Il conflitto tra esigenze militari e sicurezza tecnologica
Recenti confronti tra il Pentagono e aziende come Anthropic evidenziano un dilemma storico: come bilanciare il potenziale della tecnologia con la necessità di proteggere da usi impropri. Mentre il Pentagono spinge per l’adozione di AI senza restrizioni, Anthropic avanza richieste per mantenere ‘guardrail’ di sicurezza. Questi ultimi sono fondamentali per prevenire l’uso delle AI come armi autonome o in programmi di sorveglianza di massa.

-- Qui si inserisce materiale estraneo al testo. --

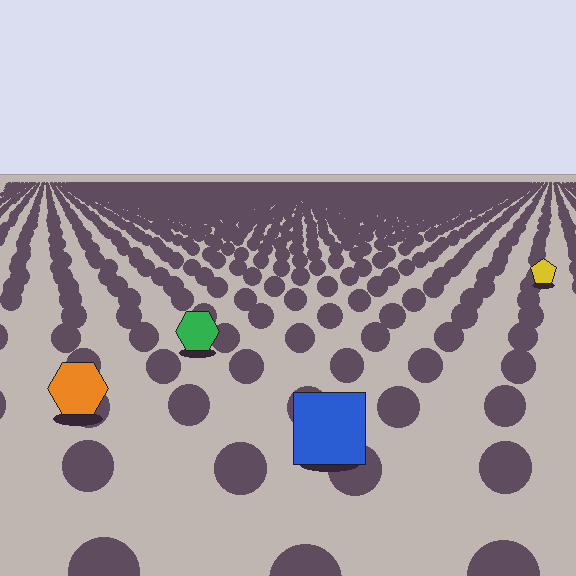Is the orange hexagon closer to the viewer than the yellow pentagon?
Yes. The orange hexagon is closer — you can tell from the texture gradient: the ground texture is coarser near it.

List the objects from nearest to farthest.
From nearest to farthest: the blue square, the orange hexagon, the green hexagon, the yellow pentagon.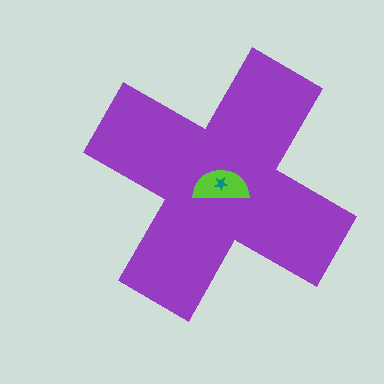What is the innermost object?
The teal star.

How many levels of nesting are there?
3.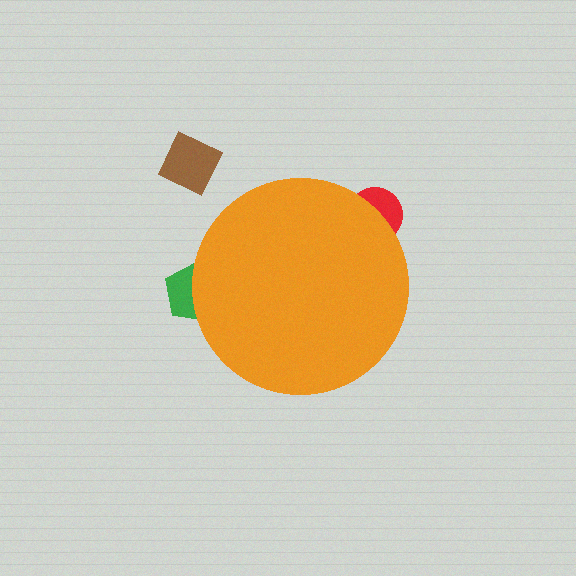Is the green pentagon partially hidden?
Yes, the green pentagon is partially hidden behind the orange circle.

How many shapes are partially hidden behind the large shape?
2 shapes are partially hidden.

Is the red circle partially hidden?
Yes, the red circle is partially hidden behind the orange circle.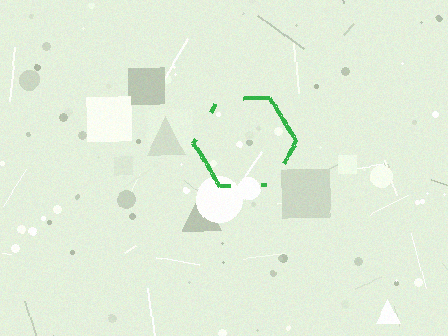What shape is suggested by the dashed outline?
The dashed outline suggests a hexagon.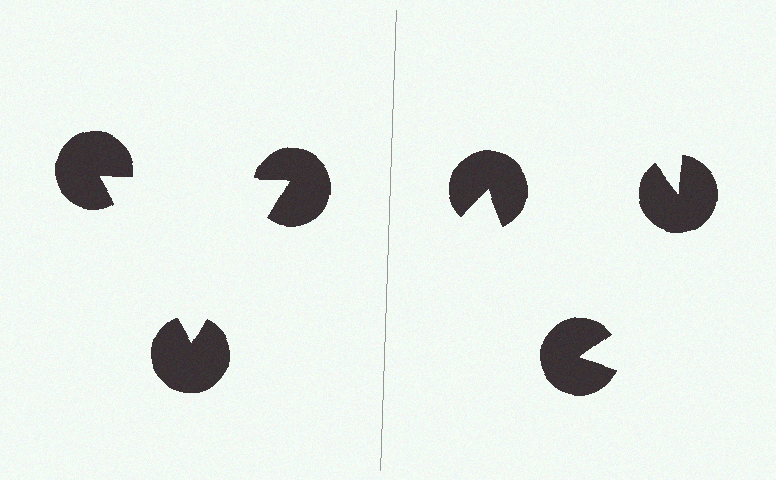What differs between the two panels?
The pac-man discs are positioned identically on both sides; only the wedge orientations differ. On the left they align to a triangle; on the right they are misaligned.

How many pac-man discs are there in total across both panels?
6 — 3 on each side.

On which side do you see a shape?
An illusory triangle appears on the left side. On the right side the wedge cuts are rotated, so no coherent shape forms.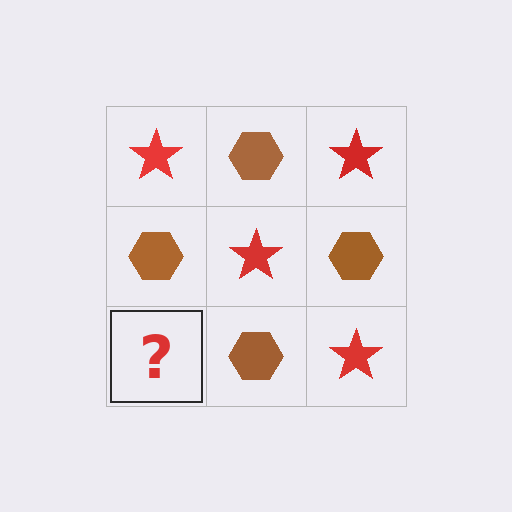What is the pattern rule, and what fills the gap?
The rule is that it alternates red star and brown hexagon in a checkerboard pattern. The gap should be filled with a red star.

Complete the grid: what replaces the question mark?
The question mark should be replaced with a red star.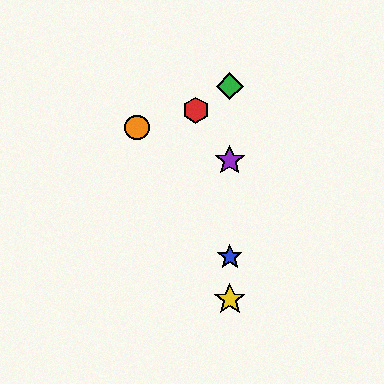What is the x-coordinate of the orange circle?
The orange circle is at x≈137.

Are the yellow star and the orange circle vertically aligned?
No, the yellow star is at x≈230 and the orange circle is at x≈137.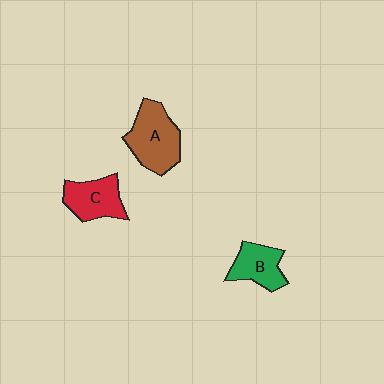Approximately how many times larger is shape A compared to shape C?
Approximately 1.3 times.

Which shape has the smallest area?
Shape B (green).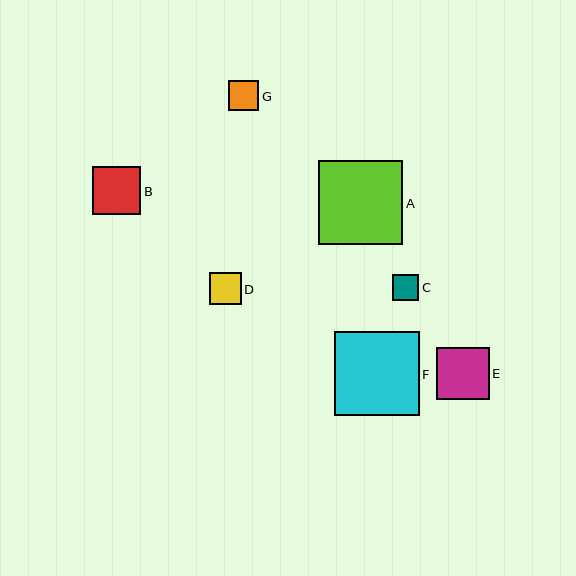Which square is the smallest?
Square C is the smallest with a size of approximately 26 pixels.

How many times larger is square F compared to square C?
Square F is approximately 3.2 times the size of square C.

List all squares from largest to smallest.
From largest to smallest: A, F, E, B, D, G, C.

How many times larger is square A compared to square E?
Square A is approximately 1.6 times the size of square E.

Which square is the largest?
Square A is the largest with a size of approximately 84 pixels.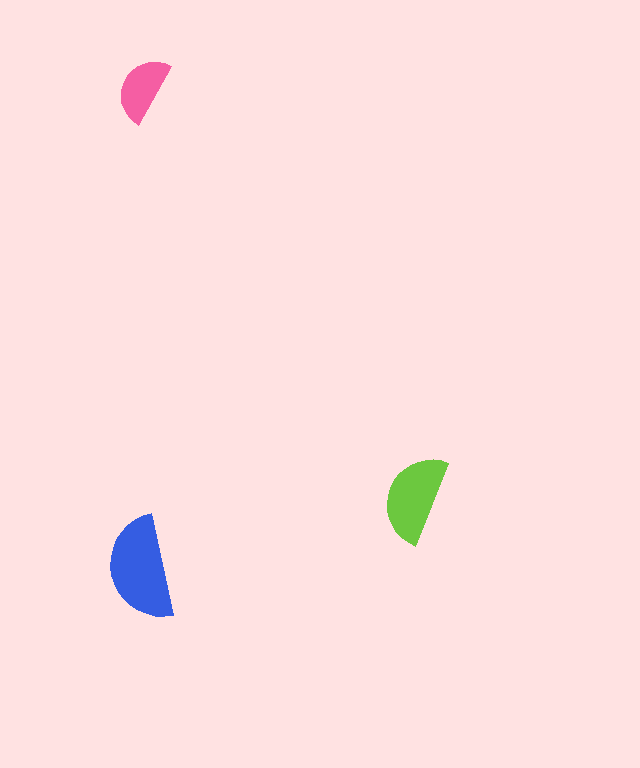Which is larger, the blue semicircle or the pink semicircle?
The blue one.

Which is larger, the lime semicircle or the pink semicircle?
The lime one.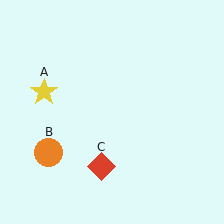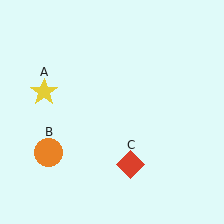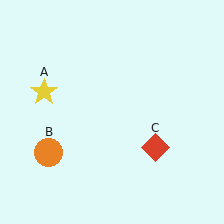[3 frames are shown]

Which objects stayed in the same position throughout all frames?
Yellow star (object A) and orange circle (object B) remained stationary.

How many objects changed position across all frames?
1 object changed position: red diamond (object C).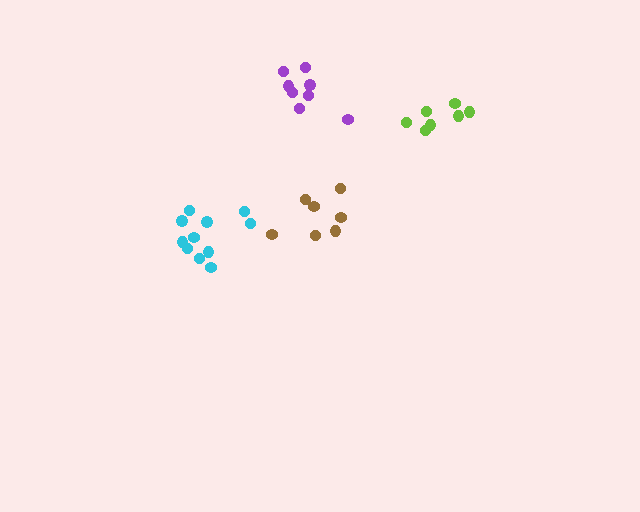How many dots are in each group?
Group 1: 7 dots, Group 2: 8 dots, Group 3: 11 dots, Group 4: 7 dots (33 total).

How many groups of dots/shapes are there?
There are 4 groups.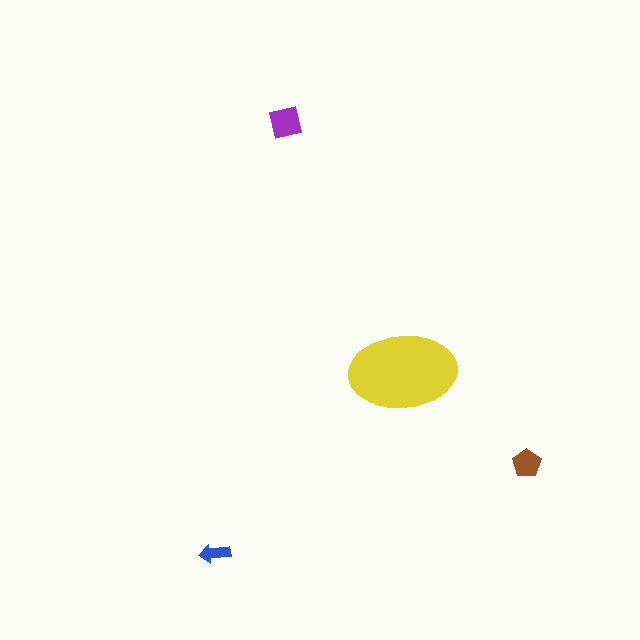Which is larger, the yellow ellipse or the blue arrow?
The yellow ellipse.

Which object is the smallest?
The blue arrow.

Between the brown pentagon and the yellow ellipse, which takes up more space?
The yellow ellipse.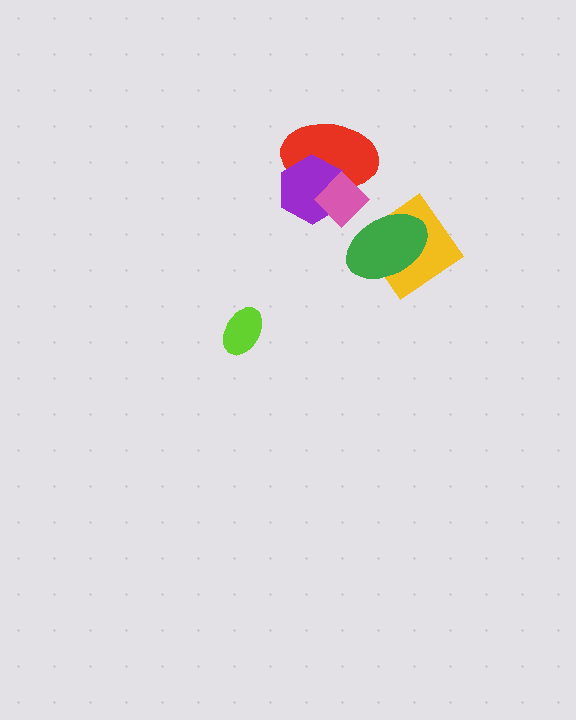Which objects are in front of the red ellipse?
2 objects cover part of the red ellipse: the purple hexagon and the pink diamond.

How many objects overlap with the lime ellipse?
0 objects overlap with the lime ellipse.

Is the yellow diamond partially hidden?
Yes, it is partially covered by another shape.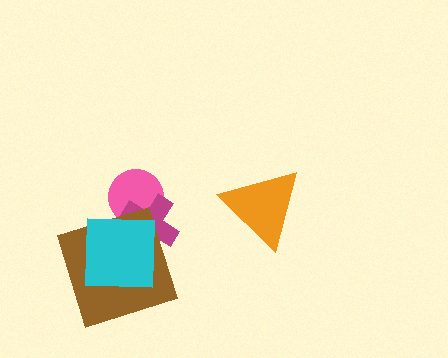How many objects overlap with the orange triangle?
0 objects overlap with the orange triangle.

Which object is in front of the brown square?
The cyan square is in front of the brown square.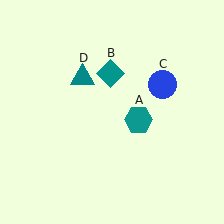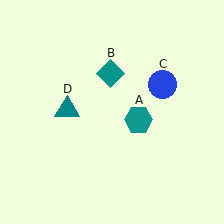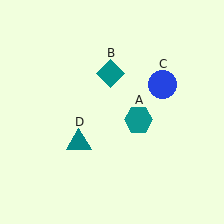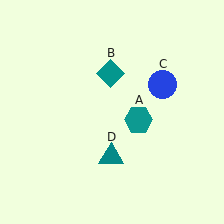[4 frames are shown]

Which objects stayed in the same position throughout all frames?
Teal hexagon (object A) and teal diamond (object B) and blue circle (object C) remained stationary.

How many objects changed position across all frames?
1 object changed position: teal triangle (object D).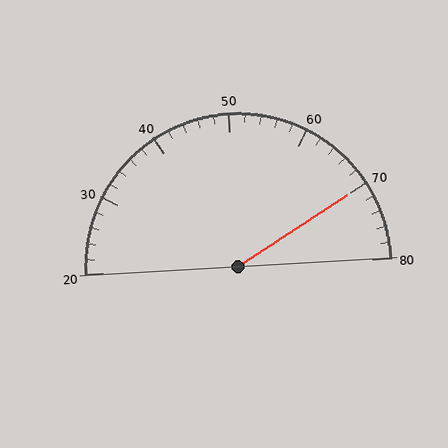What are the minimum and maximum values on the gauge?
The gauge ranges from 20 to 80.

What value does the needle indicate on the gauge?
The needle indicates approximately 70.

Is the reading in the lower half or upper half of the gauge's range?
The reading is in the upper half of the range (20 to 80).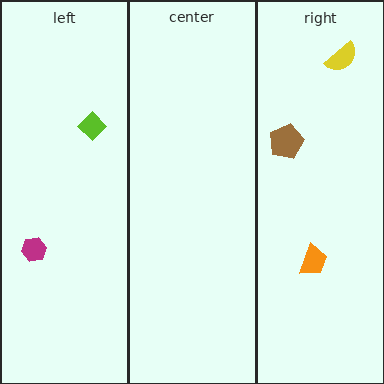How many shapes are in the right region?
3.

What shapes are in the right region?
The orange trapezoid, the brown pentagon, the yellow semicircle.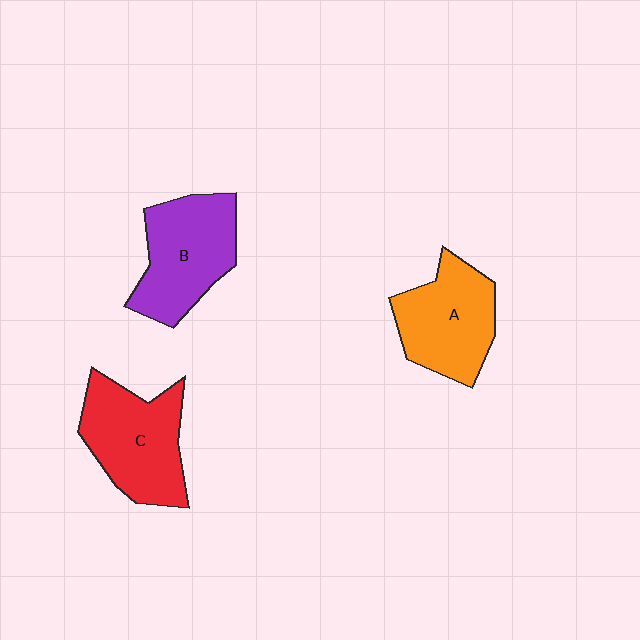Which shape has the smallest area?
Shape A (orange).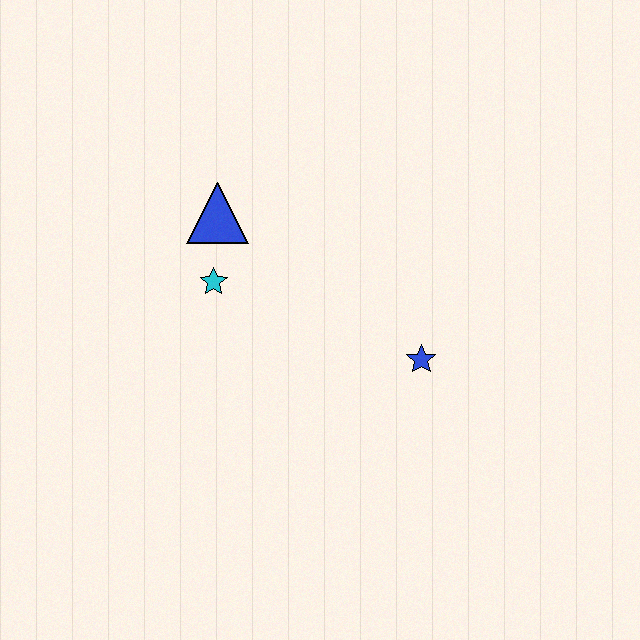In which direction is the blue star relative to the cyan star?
The blue star is to the right of the cyan star.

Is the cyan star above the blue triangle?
No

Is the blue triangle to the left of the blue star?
Yes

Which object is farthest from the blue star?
The blue triangle is farthest from the blue star.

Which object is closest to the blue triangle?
The cyan star is closest to the blue triangle.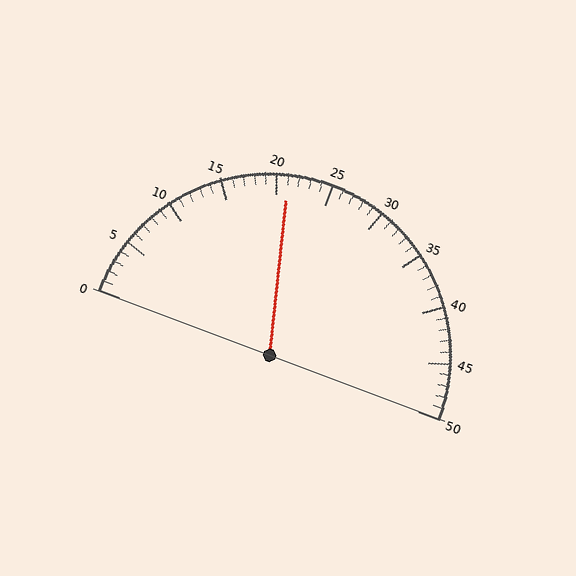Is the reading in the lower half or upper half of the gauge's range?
The reading is in the lower half of the range (0 to 50).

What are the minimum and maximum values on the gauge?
The gauge ranges from 0 to 50.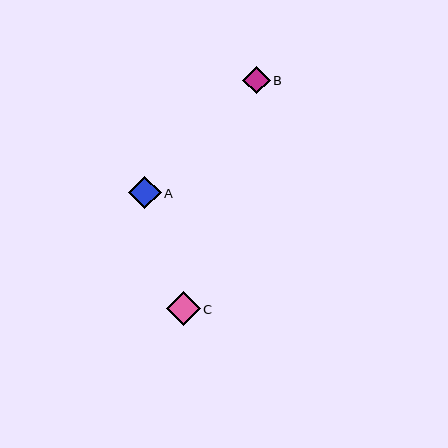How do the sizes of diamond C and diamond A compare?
Diamond C and diamond A are approximately the same size.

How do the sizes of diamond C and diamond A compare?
Diamond C and diamond A are approximately the same size.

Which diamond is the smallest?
Diamond B is the smallest with a size of approximately 28 pixels.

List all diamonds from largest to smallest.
From largest to smallest: C, A, B.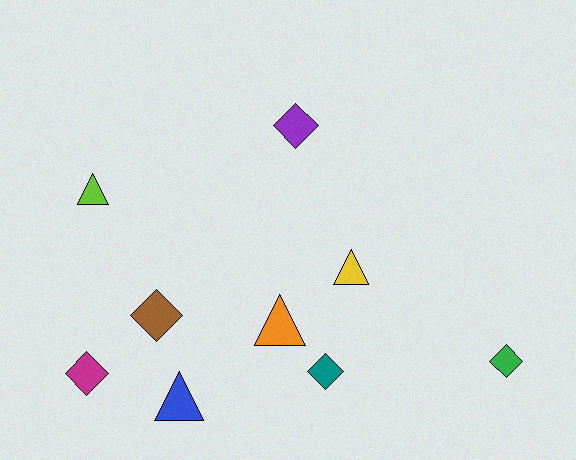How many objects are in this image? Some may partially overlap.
There are 9 objects.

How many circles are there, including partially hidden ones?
There are no circles.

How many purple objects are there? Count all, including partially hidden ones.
There is 1 purple object.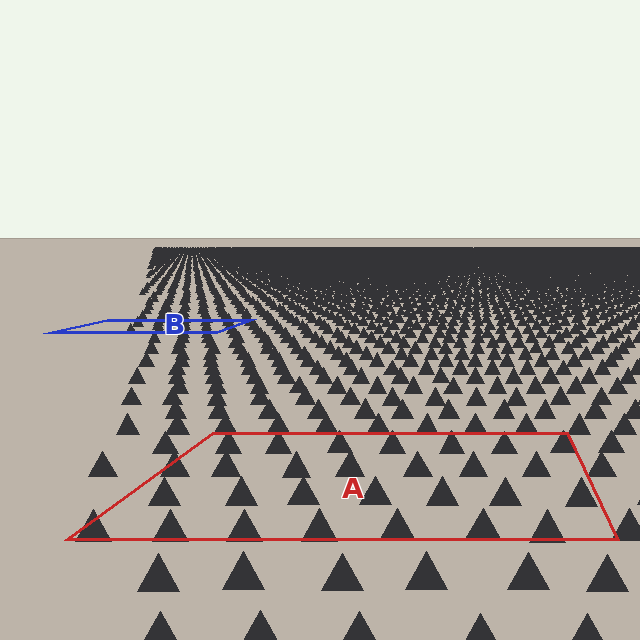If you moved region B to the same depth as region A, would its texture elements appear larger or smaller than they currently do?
They would appear larger. At a closer depth, the same texture elements are projected at a bigger on-screen size.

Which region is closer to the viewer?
Region A is closer. The texture elements there are larger and more spread out.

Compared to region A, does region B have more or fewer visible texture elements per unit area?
Region B has more texture elements per unit area — they are packed more densely because it is farther away.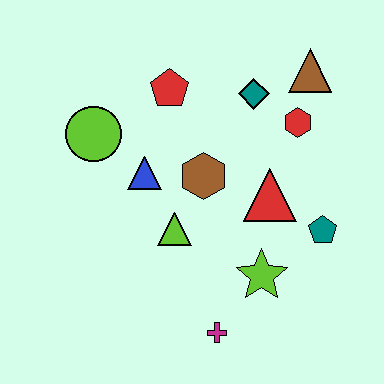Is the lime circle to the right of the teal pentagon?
No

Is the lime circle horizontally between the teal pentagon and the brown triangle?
No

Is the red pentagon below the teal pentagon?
No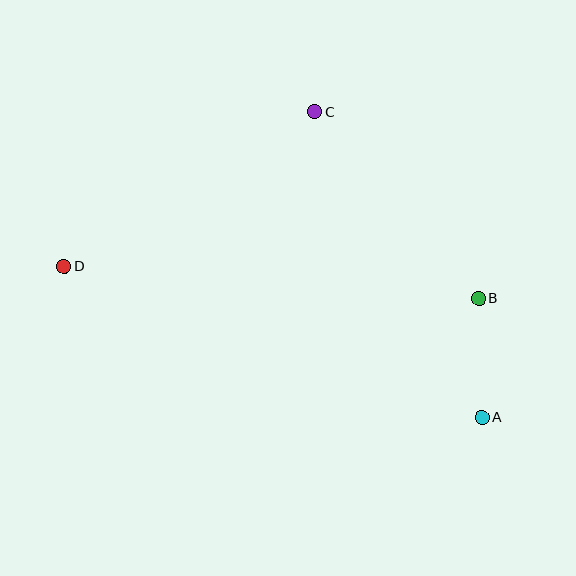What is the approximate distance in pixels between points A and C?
The distance between A and C is approximately 348 pixels.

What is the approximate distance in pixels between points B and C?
The distance between B and C is approximately 248 pixels.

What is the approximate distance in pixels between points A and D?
The distance between A and D is approximately 444 pixels.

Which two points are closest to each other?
Points A and B are closest to each other.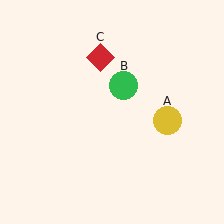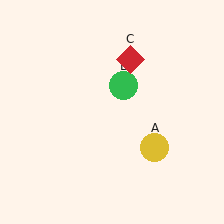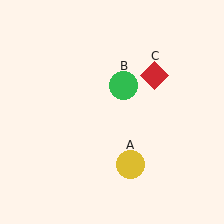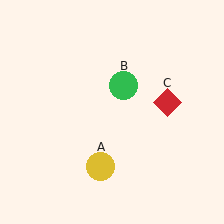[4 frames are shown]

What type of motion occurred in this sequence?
The yellow circle (object A), red diamond (object C) rotated clockwise around the center of the scene.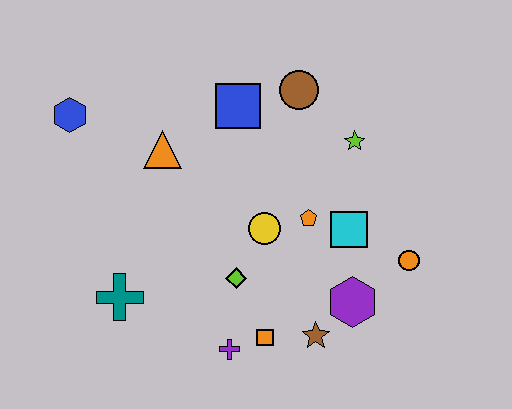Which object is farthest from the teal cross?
The orange circle is farthest from the teal cross.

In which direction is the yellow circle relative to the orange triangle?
The yellow circle is to the right of the orange triangle.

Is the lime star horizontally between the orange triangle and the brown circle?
No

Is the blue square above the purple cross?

Vulnerabilità dei sistemi di intelligenza artificiale
Un recente studio di Trend Micro mette in luce come le AI utilizzate nei Security Operation Center (SOC) siano diventate obiettivi primari per i cybercriminali. Le competenze delle AI, impiegate per classificare allerta e gestire risposte agli attacchi, possono essere manipolate da hacker per eludere i sistemi di sicurezza. Ciò non solo aumenta il rischio di attacchi informatici, ma può anche avere conseguenze devastanti in settori critici come quello finanziario e sanitario.
Strategie per garantire la resilienza delle AI
Nonostante nessun sistema informatico possa garantire una sicurezza totale, l’implementazione di misure di sicurezza può aumentare significativamente la resilienza delle AI. Luca Sambucci, esperto di sicurezza dell’intelligenza artificiale, sottolinea l’importanza di tecniche di addestramento e simulazioni realistiche di attacchi per migliorare la robustezza dei modelli. Altrettanto importante è l’adozione di misure di sicurezza umana, che aiutano a mantenere le AI entro i limiti definiti dalle policy di utilizzo.
Il rischio di un boomerang nella sicurezza
L’adozione di AI senza restrizioni potrebbe rivelarsi un’arma a doppio taglio. Se da un lato l’assenza di limitazioni può apparire vantaggiosa in un contesto militare, dall’altro espone a vulnerabilità che potrebbero essere sfruttate da avversari digitali. La resilienza delle AI deve quindi essere una priorità , non solo per garantirne l’efficacia in contesti difensivi, ma anche per proteggere le stesse dai rischi di manipolazione.